13
Yorum
50
Beğeni
5,0
Puan
298
Okunma

Giriş Notu
Bu şiir, büyümeye direnen bir masumiyetin, kırılganlığın ve kaybolmuş bir çağın izlerini taşıyor.
Her dizesi hem bir sığınak hem bir isyan;
çünkü bazen en güçlü olan, en kırılgan olandır.
.
Adını fısıldadığımda taşan bir su gibi.
Sessizliğin ince camında yürüyorsun
her adımın yankısı içime düşüyor.
Zaman, omzundan süzülen bir yaprak
ben o yaprağı yerden almaya korkan rüzgâr.
Ne yana essem
bir tarafım hep sana çarpıyor.
Gözlerin
uzak bir göç yolunda dinlenen turnalar.
Bakışların konuyor gecelerime
ben uykusuz kalıyorum
çünkü geceler sensiz uyumuyor.
Kırılgansın sen
sesinde karanlığın içinden akan bir nehir var.

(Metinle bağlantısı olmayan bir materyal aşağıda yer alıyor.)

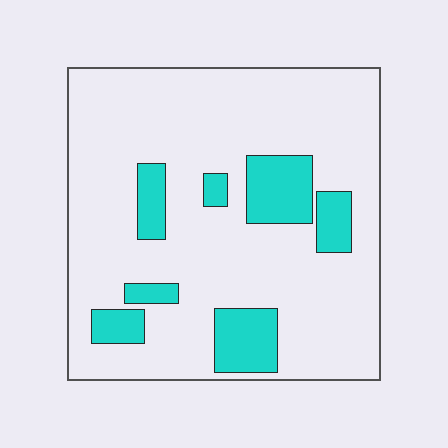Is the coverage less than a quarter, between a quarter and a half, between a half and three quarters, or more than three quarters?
Less than a quarter.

Dokundukça eriyor, eridikçe çoğalıyor
o nehirde boğulmayı dahi seçiyorum.
Bense
yanlış anlatan bir hikâye gibiyim
her sayfam eksik, her cümlem yarım.
Senin adını yazarken bile
elim titriyor.
Dalgınlığım
yıkılmış köprülerin gölgesinde büyüyor.
Her adımda eskiyen ayakkabılarım gibi
kalbim de eskiyor.
Ve her ayrılıkta
yamıyorum kendimi
yamadıkça sızlıyor
sızladıkça seni çağırıyor.
Bir rüzgâr geçiyor yanımdan
ellerin fesleğen kokuyor yine.
Alnına konan kırlangıçların gölgesinde
ben bir kanat sesi oluyorum.
Yamaçlarda yalnız bir erguvanla konuşuyor
şehirlerin mülteci hüznünü taşıyorum.
Kırılgansın sen
büyümek sana hiç yakışmazdı.
Bir gökkuşağının kenarında asılı
damla gibisin.
Ben o damlaya düşen ışık
seninle renklenen gökyüzüyüm.
Ve biliyorum
her gülüşünle dünya tamir oluyor
her suskunluğunda dünya yeniden kırılıyor.
Sen, adını her mısrada sakladığım sır
ben, sana her dizede itaat eden gölge.
Kırılgansın sen…
Ve bu dünya sana göre değil.
Ferdaca
*
Epilog
Kırılgan olanı korumak, onu kırmadan sevebilmektir.
Belki de bu yüzden, dünyayı kurtaracak tek şey
çocuk kalabilen yüreklerdir.
5.0
96% (24)
4.0
4% (1)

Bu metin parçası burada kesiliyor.